The Applicants sought administrative review of the Chief Commissioner’s decision to refuse their application for a First Home Owners Grant (FHOG) in relation to their purchase of a property in Armidale NSW (“the Property”).
In their application for the FHOG, the Applicants asserted they were purchasing a “substantially renovated home”. The Chief Commissioner refused to pay the FHOG on the ground that the Applicants did not meet the eligibility criteria, ie the home was not a “new home” as defined in the First Home Owners Grant (New Home) Act 2000 because the renovations undertaken did not qualify as a substantial renovation.
The issue to be decided by the Tribunal was whether the Property purchased by the Applicants was a “substantially renovated home” making them eligible for the FHOG.
The relevant provision of the Act is section 4A which states:
(1) A new home is a home that has not been previously occupied or sold as a place of residence, and includes a substantially renovated home and a home built to replace demolished premises.
(2) A substantially renovated home is a home that:
(a) has been created through renovations in which all, or substantially all, of a building is removed or replaced (whether or not the renovations involve the removal or replacement of foundations, external walls, interior supporting walls, floors or staircases), and
(b) as renovated, has not been previously occupied or sold as a place of residence.
(3) A home is a home built to replace demolished premises if:
(a) the home has been built to replace demolished premises on the same land, and
(b) the home, as built to replace the demolished premises, has not been previously occupied or sold as a place of residence, and
(c) the owner of the home did not occupy the demolished premises as a place of residence before they were demolished.”
The Applicants submitted a letter from one of the vendors setting out the renovations to the Property which was included in the s. 58 documents. There were no supporting documents for building materials such as invoices.
The Applicants also submitted a collection of un-dated photographs of the interior and exterior of the Property before and after the renovations. It appears one of the vendors provided these photographs together with before and after floor plans. The Applicants did not call the vendor as a witness at the hearing.
The Applicants did not put into evidence any other supporting documents such as a Development Application, Certificate of Compliance, Occupation Certificate or Home Warranty Insurance Policy.
The Applicants contended that they purchased a “substantially renovated home” as supported by the photographs and the letter from one of the vendors. The Applicants’ submissions relied on the words in parentheses in section 4A:
The Applicants argued that these words qualify the requirement that all or substantially all of the building must be removed or replaced for the home to be regarded as substantially renovated.
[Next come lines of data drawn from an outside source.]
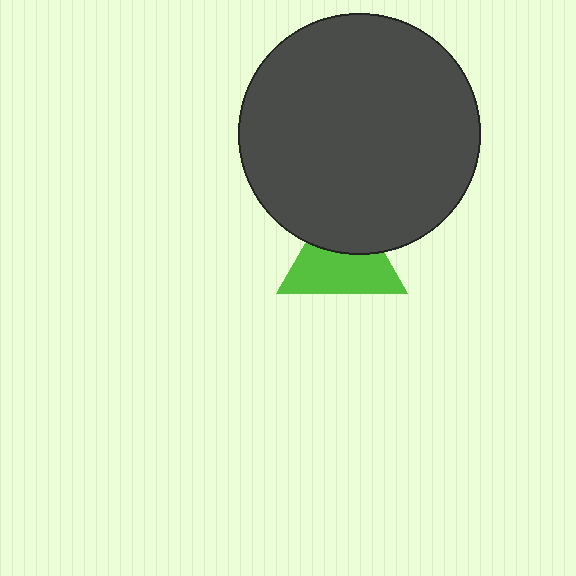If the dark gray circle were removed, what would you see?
You would see the complete lime triangle.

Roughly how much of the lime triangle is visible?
About half of it is visible (roughly 60%).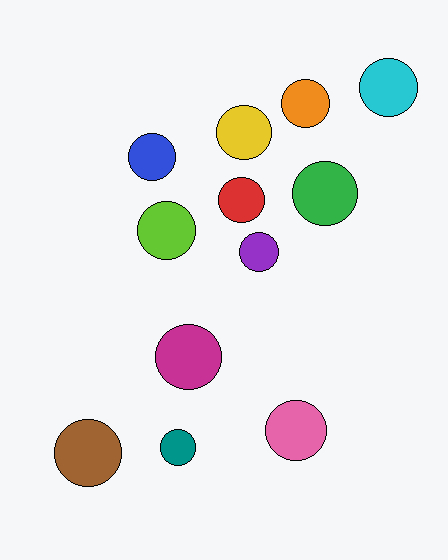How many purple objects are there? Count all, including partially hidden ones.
There is 1 purple object.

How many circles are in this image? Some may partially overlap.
There are 12 circles.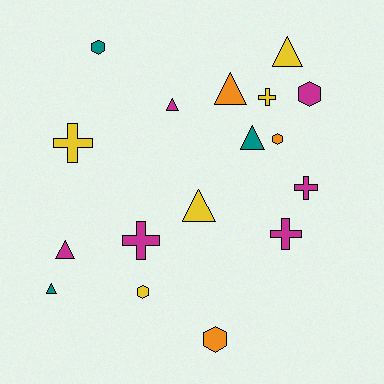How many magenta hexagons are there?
There is 1 magenta hexagon.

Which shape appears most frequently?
Triangle, with 7 objects.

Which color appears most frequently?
Magenta, with 6 objects.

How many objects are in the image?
There are 17 objects.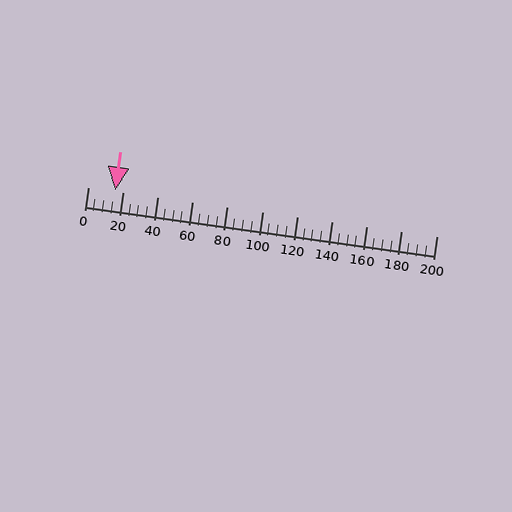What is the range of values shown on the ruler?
The ruler shows values from 0 to 200.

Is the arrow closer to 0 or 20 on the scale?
The arrow is closer to 20.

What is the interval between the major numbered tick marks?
The major tick marks are spaced 20 units apart.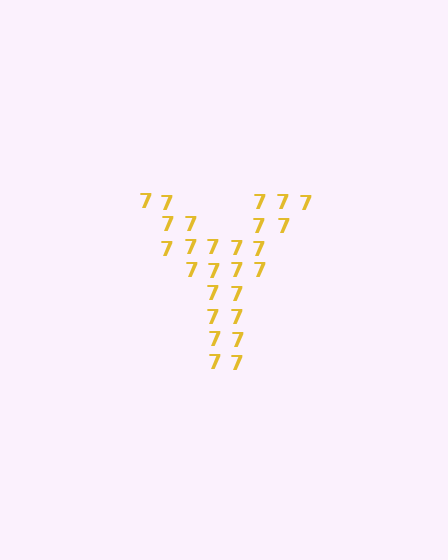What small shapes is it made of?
It is made of small digit 7's.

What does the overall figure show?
The overall figure shows the letter Y.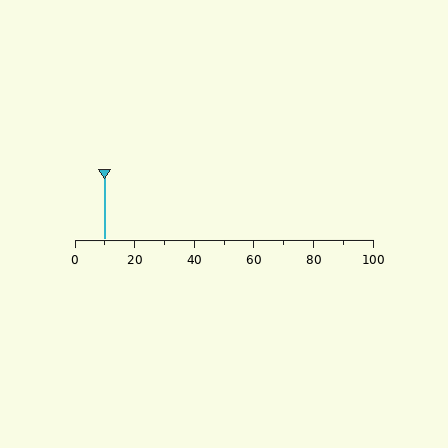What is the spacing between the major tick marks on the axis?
The major ticks are spaced 20 apart.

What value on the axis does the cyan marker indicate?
The marker indicates approximately 10.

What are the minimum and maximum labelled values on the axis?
The axis runs from 0 to 100.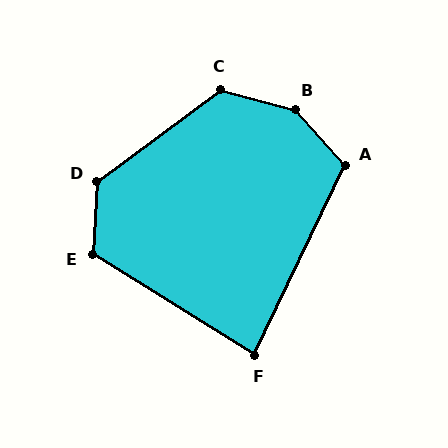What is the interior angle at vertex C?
Approximately 128 degrees (obtuse).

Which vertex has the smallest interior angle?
F, at approximately 84 degrees.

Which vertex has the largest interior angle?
B, at approximately 147 degrees.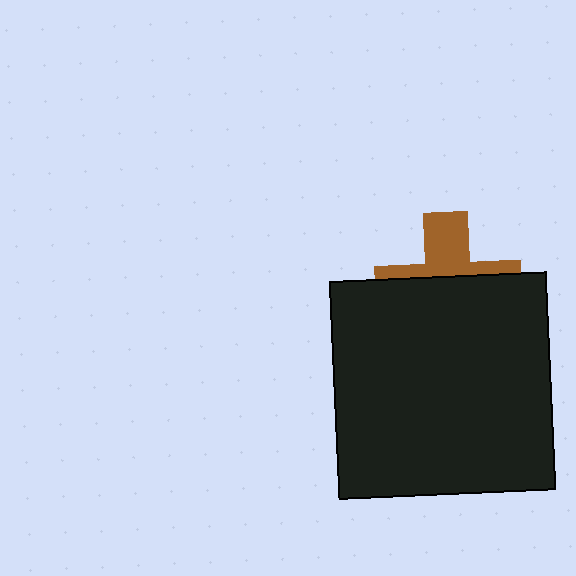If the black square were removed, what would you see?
You would see the complete brown cross.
The Applicants did not call witnesses for the hearing.
The Chief Commissioner submitted that the Applicants have failed to adequately establish the extent of the renovations.
The Chief Commissioner referred to the words in paragraph 4A(2)(a):
“a substantially renovated home is a home that has been created through renovations…”
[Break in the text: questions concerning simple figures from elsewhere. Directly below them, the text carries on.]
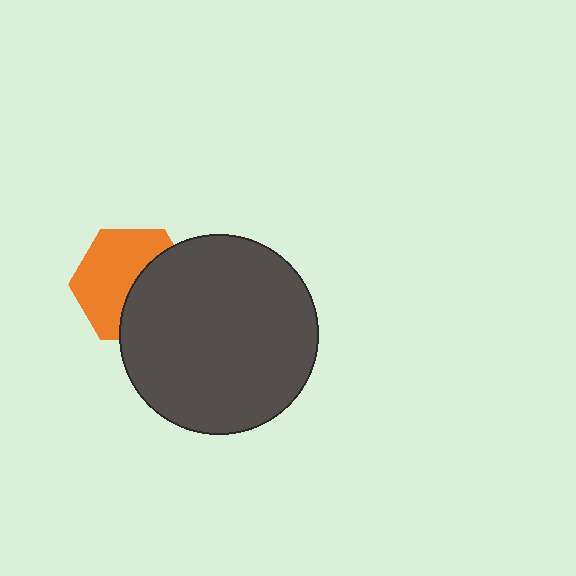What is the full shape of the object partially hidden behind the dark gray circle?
The partially hidden object is an orange hexagon.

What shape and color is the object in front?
The object in front is a dark gray circle.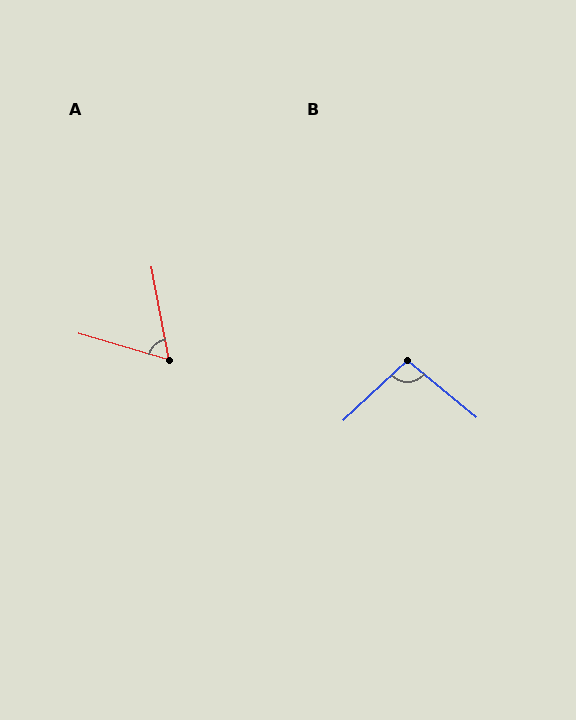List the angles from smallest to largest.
A (63°), B (98°).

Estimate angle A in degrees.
Approximately 63 degrees.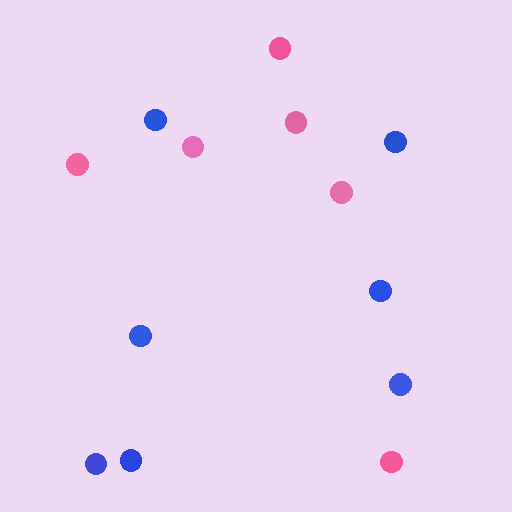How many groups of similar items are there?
There are 2 groups: one group of blue circles (7) and one group of pink circles (6).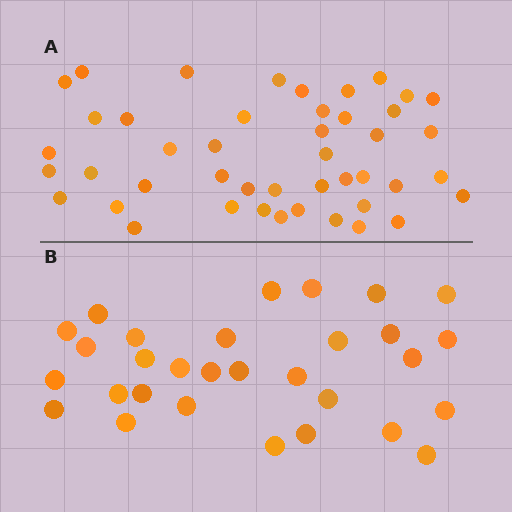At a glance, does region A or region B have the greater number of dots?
Region A (the top region) has more dots.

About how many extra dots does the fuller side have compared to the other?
Region A has approximately 15 more dots than region B.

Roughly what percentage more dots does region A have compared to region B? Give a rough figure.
About 50% more.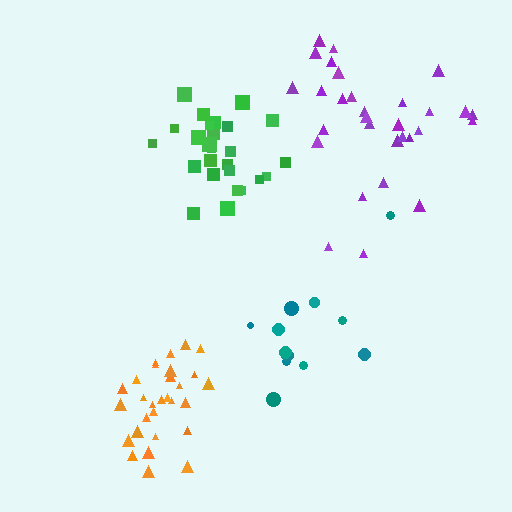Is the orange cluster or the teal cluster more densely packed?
Orange.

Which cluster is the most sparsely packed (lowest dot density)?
Teal.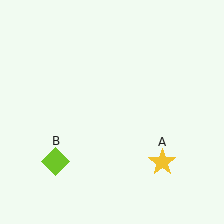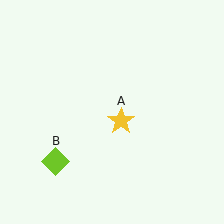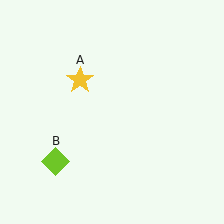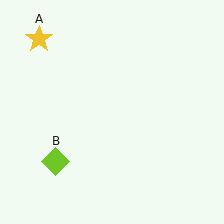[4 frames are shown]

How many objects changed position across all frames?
1 object changed position: yellow star (object A).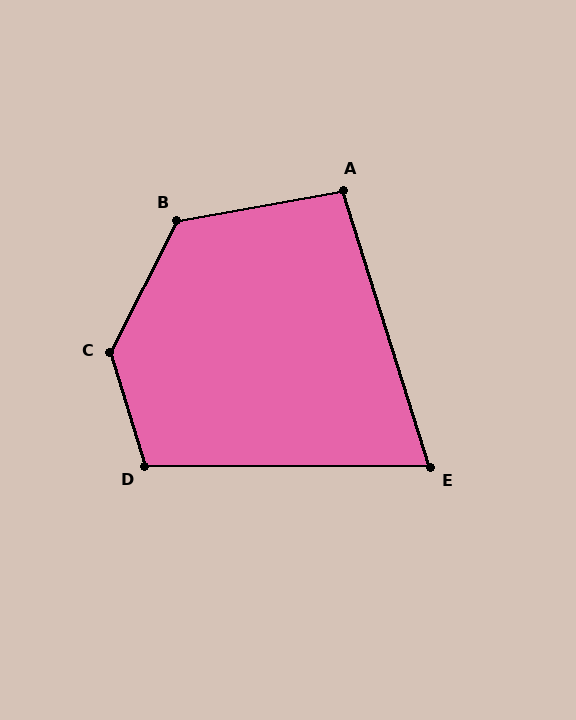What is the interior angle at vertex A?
Approximately 97 degrees (obtuse).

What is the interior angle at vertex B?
Approximately 127 degrees (obtuse).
The Chief Commissioner submitted that, by using the word “created”, the legislation is intended to limit eligibility for the FHOG Grant to “new homes” that are built from the ground up and to those which are basically equivalent, where all or substantially all of the building has been removed or replaced.
Senior Member Hamilton considered that the Applicants had not discharged the burden of proof and felt this was enough to dispose of the matter.
The Tribunal considered, in any case, that the removal and/or replacement of all or substantially all of the building is the primary test, and removing or replacing some dividing walls in the interior of the home, as well as some gyprock and fixtures and fittings, as may have occurred in this case, did not represent all or substantially all of the building.
The Tribunal decided that on the material before it the Property could not be regarded as a substantially renovated home within the meaning of section 4A(2)(a) of the Act.
(1) The Chief Commissioner’s decision is affirmed.